Sosyal köklerimiz dedik ya; tarihimiz boyunca Türk Devlet ve Milletinde hep gücü ele geçiren yukarıdakilerin karakteri aşağıdakilere kader olmuş ve adeta kast oluşmuş, “Devlet benim, ben devletim, benim için bu haktır.” dedirten sapkın algı şeytanı bile mahcup edecek kadar asıl beka meselesi haline gelmiş ve asla yakamızı bırakmamış. Bakın 80 yılın icmali şudur:
– Dünün laik çeteleri… Medya mareşalleri…
– Günün dinci çeteleri… Medya kralları…
– Dün elinde laiklik sopası taşıyanlar…
– Bugün elinde din sopası saltanat aşkına yanıp tutuşan servet kodamanları ve bu gidişle yarına gebe bir ülke.
Görülüyor ki düzenler değişse de düzen ve düzülenler değişmiyor. Demek ki mücadele, hastalarla değil, hastalıkla olmalı. (Nasıl mı? Ayrı bir bahis…)
Kısaca bilinç düzeyimiz kendi cennetimiz veya cehennemimizdir. Bu düzey sağlanmadığı müddetçe Allah Allah diyerek gelip allahlaşanlardan; vatan, millet, bayrak diyerek gelip vatanı, milleti kölesi kılanlardan kurtuluş yok.
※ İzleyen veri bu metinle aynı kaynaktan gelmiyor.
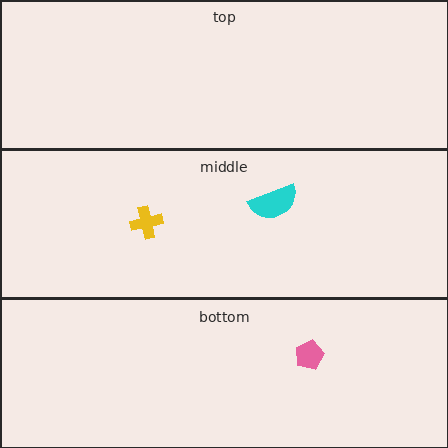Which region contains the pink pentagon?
The bottom region.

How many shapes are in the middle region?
2.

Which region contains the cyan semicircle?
The middle region.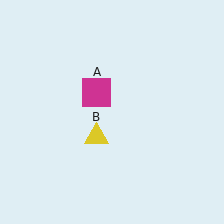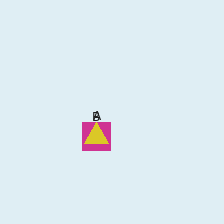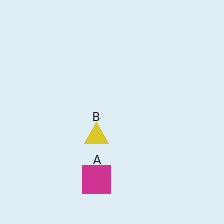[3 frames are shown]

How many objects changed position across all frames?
1 object changed position: magenta square (object A).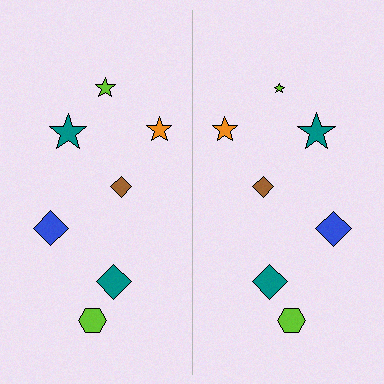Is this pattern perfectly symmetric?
No, the pattern is not perfectly symmetric. The lime star on the right side has a different size than its mirror counterpart.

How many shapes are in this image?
There are 14 shapes in this image.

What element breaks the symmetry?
The lime star on the right side has a different size than its mirror counterpart.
Dün garnizon gücü postallılar, bugün ise din ile uyuşturan abdestiyle imge- simge ve sembollerle uyutanlar. Ne fark eder?
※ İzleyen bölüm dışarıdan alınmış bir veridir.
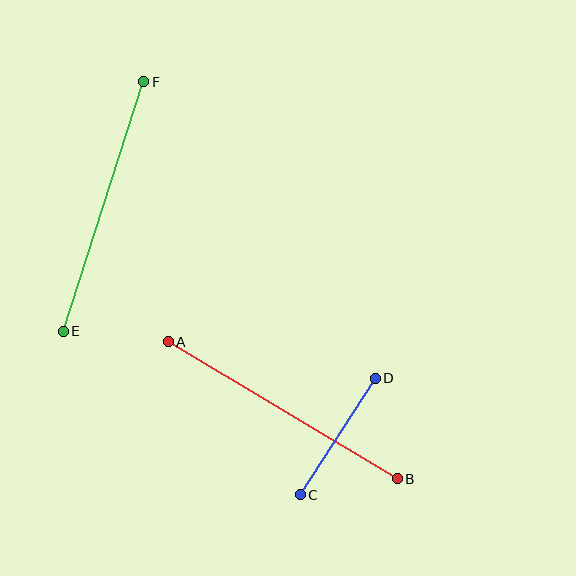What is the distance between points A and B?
The distance is approximately 267 pixels.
Evrensel ve aynı zamanda M. K. Atatürk’ün tanımına göre eğer “Cumhuriyeti kuran halk TÜRK MİLLETİ, değişik toplumları eşit olarak yönetme şekli DEVLET, ‘Halk nasıl yönetilir değil, halk nasıl yönetir?’ DEMOKRASİ” ise tam da o devleti arıyorum. Devlete sahip çıkmak uğruna gelip “Devlet benim!” diyenlerden, “devlet aklının” bir an önce kurtulması gerekir. Başta iktidar, sonra da sıra bekleyen muhalefet bu hastalıktan vaz geçmeli, ortak akıl devreye girmeli. Yoksa 80 yıldır sürüncemede bırakılan ve bugün oyalamanın devam etmesiyle derinleşen bu boşluğu, hesaba katmadıklarınız dolduracaktır, biline!
&
Meselenin tefsiri şudur: Akıl ve vicdan, liyakati gerektirir! Zira; akıllılar ittifakta, cahiller itilaf ve kavgada, zalimler çıkarda- ihtirasta yarışır. Bu durumda fırsatçılar zemin hazırlar ve küresel efendilere yem olursunuz.